Cevap Doğru.
Şöyleki;
kavmine ilk gittiğinde ilkönce;Resûlallah'ın duasıyla keramet olarak:
alnın ortasında parlayan bir ışıkla gidiyor lakin yolda Devsliler ona "ilahlarını terk etti de alınına belli olsun diye ışık geldi demesinler diye, o parlaklığın kandil gibi eline verilmesi için dua ediyor ve öyle oluyor. Babası ve eşi kabul edip müslüman oluyor fakat Devsliler onu her gördüklerinde Kaş göz işareti yapıyorlar. Bir çoban dışında kimse inanmıyor. Sonra Sahabemiz Resûlallah'ın yanına gidip olanları anlatıyor. Şimdi aralarında geçen diyalogu anlatayim:
– Yâ Resûlullah! Devs kabilesi Allaha âsi oldular. İslâma girmeleri için yaptığım da’vetimi kabul etmediler. Onların aleyhinde bedduâ et de, helâk olsunlar, dedim.

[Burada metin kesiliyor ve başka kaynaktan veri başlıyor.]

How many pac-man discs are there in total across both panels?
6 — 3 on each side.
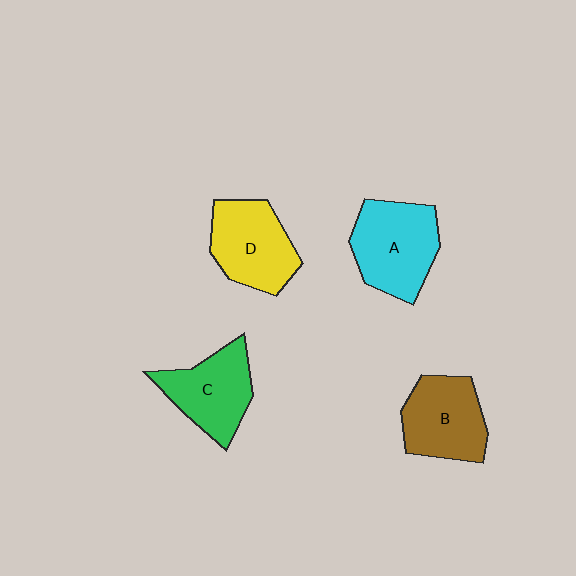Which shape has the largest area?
Shape A (cyan).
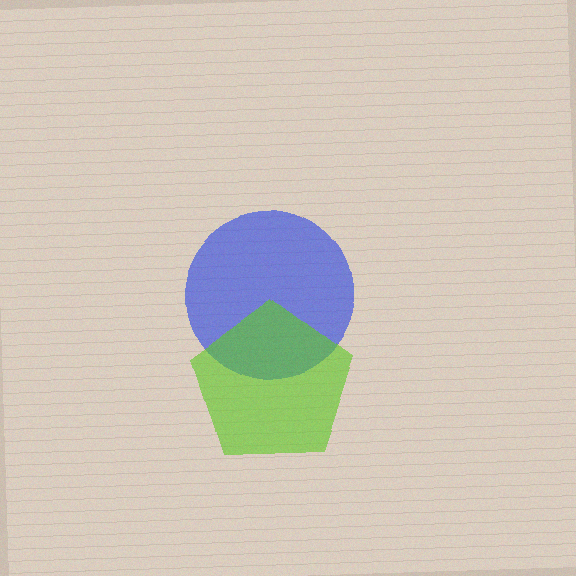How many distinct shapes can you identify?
There are 2 distinct shapes: a blue circle, a lime pentagon.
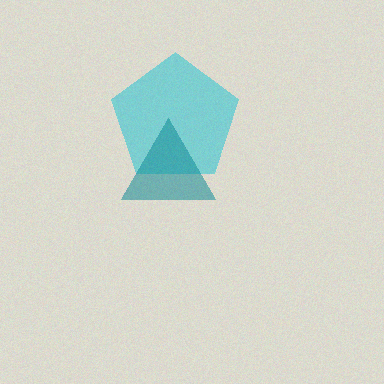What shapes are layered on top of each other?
The layered shapes are: a cyan pentagon, a teal triangle.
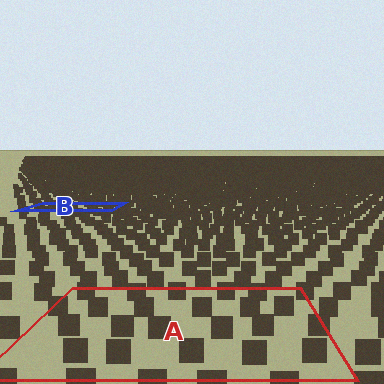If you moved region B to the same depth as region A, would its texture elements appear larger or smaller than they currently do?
They would appear larger. At a closer depth, the same texture elements are projected at a bigger on-screen size.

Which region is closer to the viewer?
Region A is closer. The texture elements there are larger and more spread out.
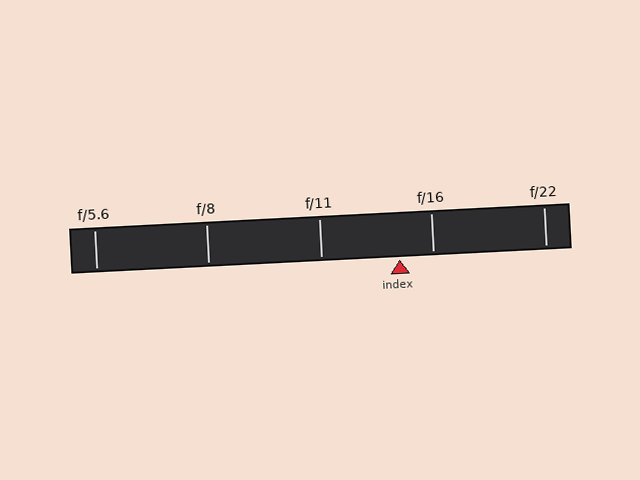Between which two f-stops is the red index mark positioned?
The index mark is between f/11 and f/16.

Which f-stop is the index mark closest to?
The index mark is closest to f/16.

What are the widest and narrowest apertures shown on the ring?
The widest aperture shown is f/5.6 and the narrowest is f/22.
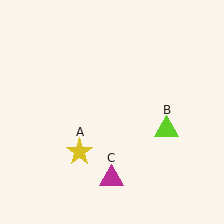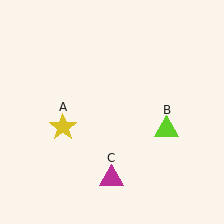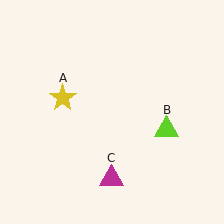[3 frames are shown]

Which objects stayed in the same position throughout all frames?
Lime triangle (object B) and magenta triangle (object C) remained stationary.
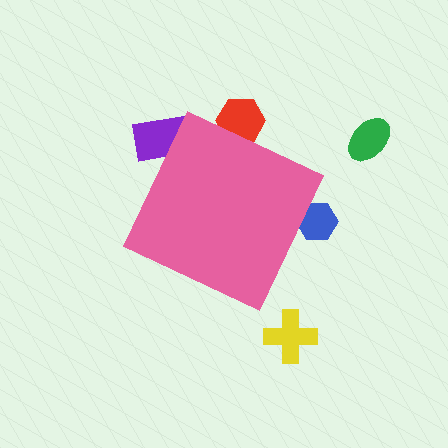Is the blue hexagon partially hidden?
Yes, the blue hexagon is partially hidden behind the pink diamond.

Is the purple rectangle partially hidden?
Yes, the purple rectangle is partially hidden behind the pink diamond.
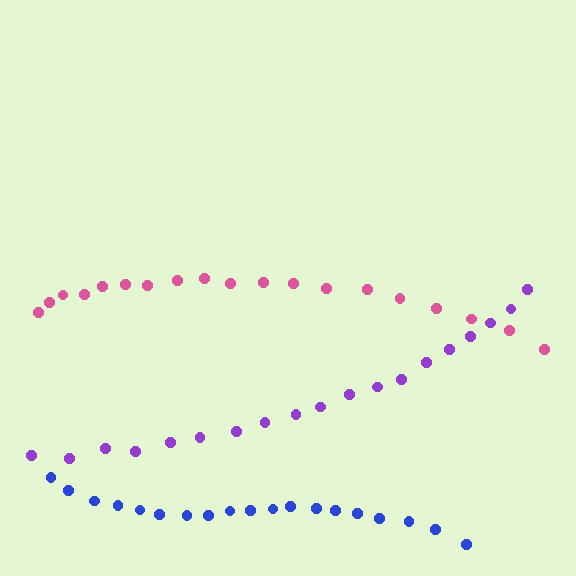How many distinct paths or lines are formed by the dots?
There are 3 distinct paths.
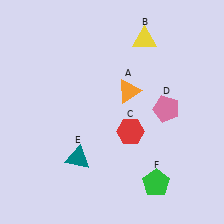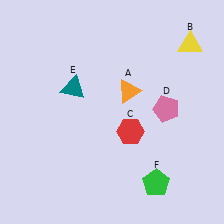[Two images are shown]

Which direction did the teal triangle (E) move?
The teal triangle (E) moved up.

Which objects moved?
The objects that moved are: the yellow triangle (B), the teal triangle (E).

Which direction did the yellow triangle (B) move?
The yellow triangle (B) moved right.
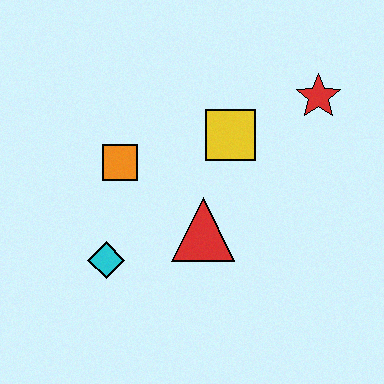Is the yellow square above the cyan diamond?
Yes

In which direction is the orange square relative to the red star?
The orange square is to the left of the red star.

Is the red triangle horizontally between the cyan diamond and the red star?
Yes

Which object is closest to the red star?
The yellow square is closest to the red star.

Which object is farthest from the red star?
The cyan diamond is farthest from the red star.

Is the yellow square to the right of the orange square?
Yes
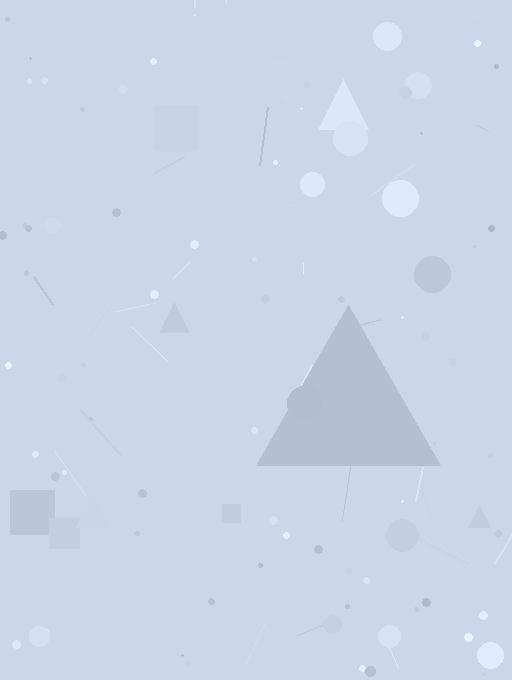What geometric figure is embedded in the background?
A triangle is embedded in the background.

Şefkât ve merhamet Peygamberi, ellerini açıp kıbleye dönerek:
– Yâ Rabbi! Devs halkına doğru yolu göster de, onları İslâm dînine getir, diye duâ buyurdu. Bana da:
” İrca’ ila kavmik ! fed’uhum verfuk bihim ”
– Kavmine dön! Onları – rifk ile -güleryüzle ve tatlı dille İslâmiyete da’vet etmeye devam et ! Kendilerine yumuşak davran ! buyurdu.
Hemen dönüp memleketime geliyor. Devs halkını İslâma davetten hiç boş kalmİyi.
Resûlallah'ın tavsiyesine uygun bir sekilde dini temsil ve teblig eden Tufeyl b. Amr’in vesilesiyle Devs kabilesinden pek çok kimse birer birer Müslüman olmaya basladi.
Tufeyl b. Amr, Peygamber efendimiz, Hayber’de bulunduğu sırada, Devs kabilesinden kendisine tâbi olup, Müslümanlığı kabul edenlerle birlikte Medine’ye geldiler. Sayıları 70 veya 80 civarındaydı.
Yani ilk davetinde sadece Ebu Hureyre iman etti sonraki dönüşü ile beraber Hayber'de anca iman eden bu 70-80 kişi oldu.